Miller’s class, along with the help of many students from the College of Health Sciences and Professions, social work students, the Campus Involvement Center and other groups, will be selling heroin awareness shirts on Monday and Tuesday around campus to benefit Arika’s Angels, Hall’s non-profit she is organizing in memory of her sister. The money raised from the sales will also go to Tyler’s Light, an organization dedicated to spreading awareness and educating people about drug addiction.
“It really excites me to know that they’re on board with me on the whole thing,” Hall said. “I thought about coming up with my own organization, and then Emily brought up the project she was doing and it kind of kicked it off for me. So it’s really exciting and I love seeing that people actually care about it.”
Along with the T-shirt sales, as a part of the awareness day, there will be a series of guest speakers and panel discussions in Walter Hall Rotunda on Tuesday regarding heroin addiction and those who have been affected.
“We’re going to talk about how there’s all different types of heroes like the counselors that work with these addicts and recovered addicts and families that are dealing with addicts — they’re all heroes. That’s the positive message,” Miller said.
The awareness T-shirts go beyond the "just say no to drugs” motto that other drug awareness programs hold fast to, Miller said. The T-shirts read, “FXCK Heroin.”
“I think it’s really making a statement,” Miller said. “One of my students whose father has lost so many friends and sons to heroin said 'I want to buy 20 of those shirts and just give them to all my friends.’ We have to wake up to help our friends and family members.”
Putting a face to the victims of heroin addiction has been one of the class project’s primary goals. People often have a preconceived misconception about who falls into the hands of drug abuse, Miller said.
“People think of heroin addicts and they think of these really strung-out drugged people,” Miller said. “These are everybody we go to school with and these are people that are in that classroom. It’s affecting all socioeconomic groups. ... It’s not what we used to think of as heroin addicts.”

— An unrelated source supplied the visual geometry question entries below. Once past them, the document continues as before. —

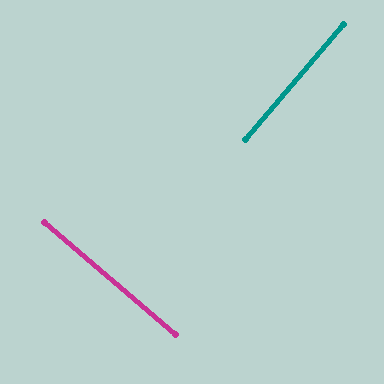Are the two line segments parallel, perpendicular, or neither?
Perpendicular — they meet at approximately 90°.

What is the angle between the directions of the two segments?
Approximately 90 degrees.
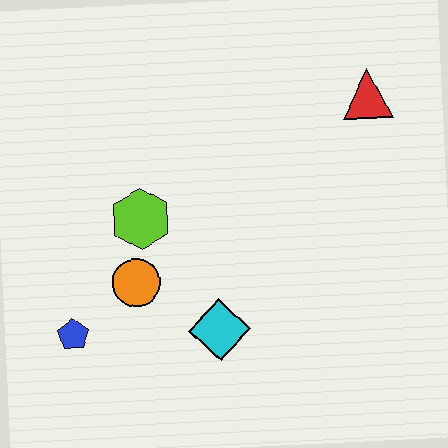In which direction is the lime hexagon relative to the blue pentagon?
The lime hexagon is above the blue pentagon.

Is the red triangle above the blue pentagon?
Yes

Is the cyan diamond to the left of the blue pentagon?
No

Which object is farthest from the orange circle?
The red triangle is farthest from the orange circle.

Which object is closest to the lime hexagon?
The orange circle is closest to the lime hexagon.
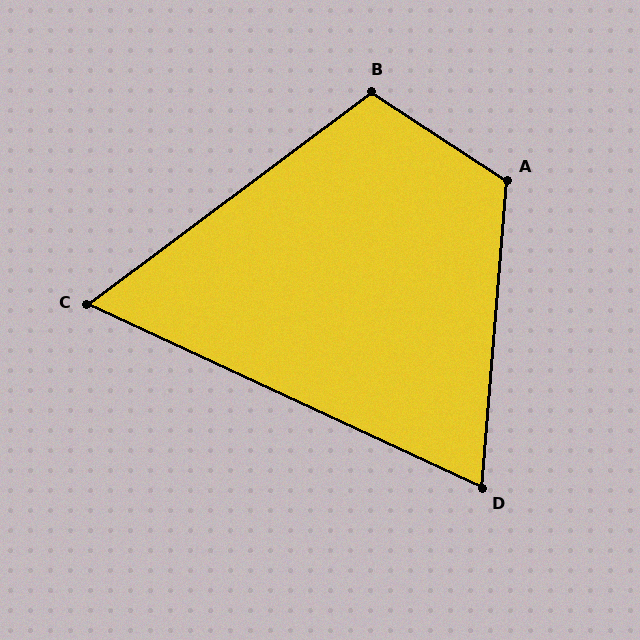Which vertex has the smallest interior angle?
C, at approximately 62 degrees.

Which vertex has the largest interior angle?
A, at approximately 118 degrees.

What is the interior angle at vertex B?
Approximately 110 degrees (obtuse).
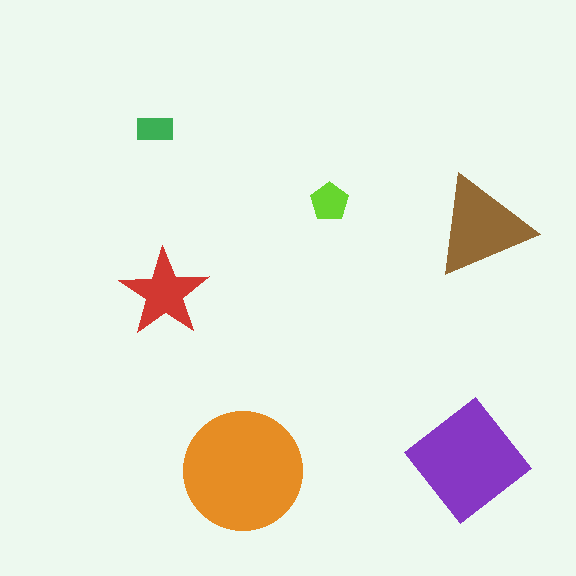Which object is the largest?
The orange circle.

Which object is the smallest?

Heroin abuse in Ohio has been on a sharp rise over the past 10 years, Miller said. According to a 2014 report by the Ohio Department of Health, there was a 366 percent increase between 2000 and 2012 in the number of deaths caused by drug overdose.
“We just need to become aware. ... They’re lacing the heroin with different kinds of drugs to stretch it, to cut it, to make it go further. That’s really what kills people, because it’s so toxic. It’s really a tranquilizer they use for elephants so it’s 150 times what any human being could ever use,” Miller said.